There are many reasons artists avoid delving into previously discarded tracks. Perhaps they are self conscious – terrified of opening a window that would shed light on what they perceive to be a less talented/developed version of their musical selves. Or maybe they are afraid that the perspectives they explored so long ago may grossly contradict the one they currently employ.
The question that eventually arises is: why do artists keep their unused creations at all? What’s the point?
Of course, the answer will differ with each artist. When it comes to Jordan Reyes – owner of Chicago labels American Dream Records and American Damage Records – it seems that he found his own answer through self-reflection in mandatory quarantine.
“I was visiting family in Florida when Chicago’s shelter in place happened, and I’m going on 4 weeks down here…Like many, I cannot do a lot of the work I was planning to do. I do, however, have my laptop and an old external hard drive. While putzing around for some old files, I discovered that I had about two hours of unreleased material, some of which came the sessions when I made my first album Close…To my surprise, I actually wanted to share a handful of them …This became Closer.”
Both Close and Closer are minimal, intense modular synth albums. While Close was released in June of 2019, the followup Closer – consisting of the aforementioned previously discarded tracks – has just recently been released digitally and on CD.
The knob twisting and experimentation is reserved (these tracks date back to the beginning of Reyes’ plunge into the world of modular composition), but the overall presentation is adversely bold. The single oscillators that pulse in the sonic void are huge in effect – hypnotic to the point of completely losing interest in whatever you happen to be doing at the time of listening (I do a lot of my deep listening while at work – so my productivity surely suffered for the duration of this album). Subtle fluctuations in sound and design – such as the slight shift of an envelope or filter – forge an organic entity that speaks in sine waves; there is no doubt that Reyes’ budding modular voice is audible in these tracks.
Beneath the fact that Reyes is able to achieve such depth with a minimal setup, I feel that even greater depth can be perceived by acknowledging where music comes from – if such information is made available by the artist. According to the liner notes for Close, Reyes has been sober for years – and his creative vision is surely effected by the lifestyle choice:
“Making music on the synthesizer is an activity of erasure for me. I’ve been sober for over 5 years at this point, but I think a lot about addiction still, and how that impulse, habit, biochemistry has warped since I quit drinking and drugging. I frequently ask myself why did I bring myself so close to oblivion? Well, to forget the pain of being alive. I don’t feel the pain quite so constantly these days, but I do have a fixation on bringing myself to the brink of waking unconsciousness. I get there with long distance running, for instance. Running has been a constant companion in my recovery. It’s when I do my clearest thinking and my clearest unthinking. At some point, my self just seems to slip away. And that’s kind of what happens when I have my consciousness buried in my synthesizer – I’m not mentally there anymore. I’m wading waist deep in patch cords, searching and searching. At any rate, Close is about that.”
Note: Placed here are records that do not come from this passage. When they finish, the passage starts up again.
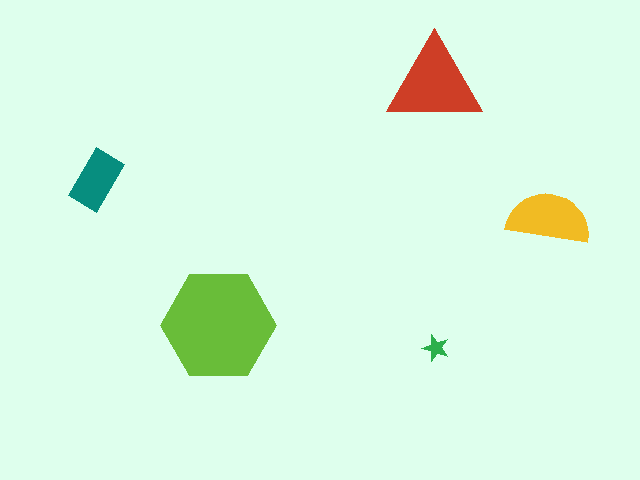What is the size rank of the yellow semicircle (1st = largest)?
3rd.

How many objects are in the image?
There are 5 objects in the image.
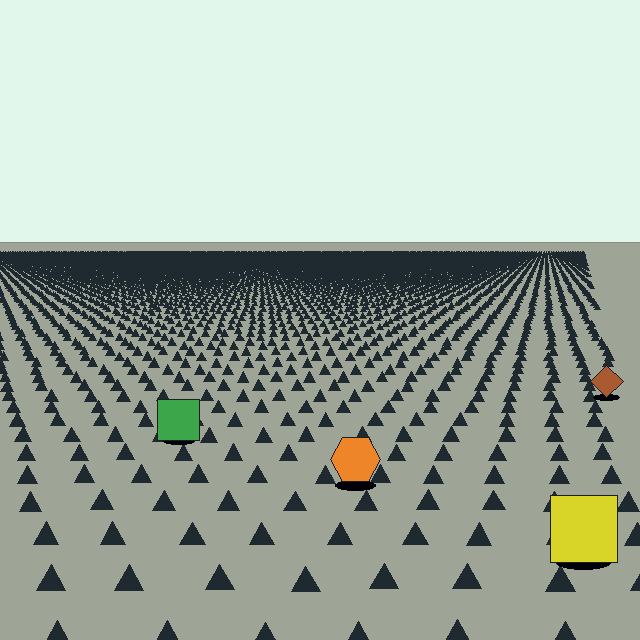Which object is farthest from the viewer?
The brown diamond is farthest from the viewer. It appears smaller and the ground texture around it is denser.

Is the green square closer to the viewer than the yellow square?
No. The yellow square is closer — you can tell from the texture gradient: the ground texture is coarser near it.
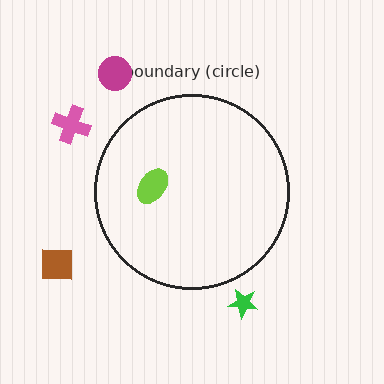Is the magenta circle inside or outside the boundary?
Outside.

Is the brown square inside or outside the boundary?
Outside.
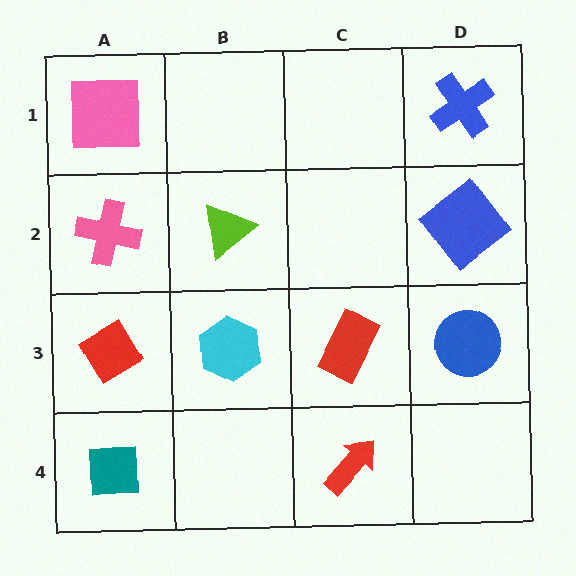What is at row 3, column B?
A cyan hexagon.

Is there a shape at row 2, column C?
No, that cell is empty.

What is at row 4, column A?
A teal square.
Being someone who has also sought out sobriety in incremental forms over the years, the music of Close and Closer really speaks to me. It’s a little difficult to describe to people who have been lucky enough to have not dealt with substance abuse problems, but I’ll try: When you remove said substances from your life, the time in a day takes on new meaning; there is so much more of it, and the immensity and clarity of it all can be daunting. Whether you are afraid of facing your true self or merely bored beyond description, it is quite the initial task to fill the minutes with something other than anxious daydreams and pointless fiddling.
Considering this perspective, I hear an intense yearning for feeling, for unbridled connection to reality in Reyes’ music. What’s most interesting, of course, is how he attempts to rekindle his communion with real life via such abstract means (often enough, it doesn’t get more abstract than modular synth music). Such devotion to the marriage of sober meditation and music is rare in this particular realm of sound, and it’s truly something to be celebrated.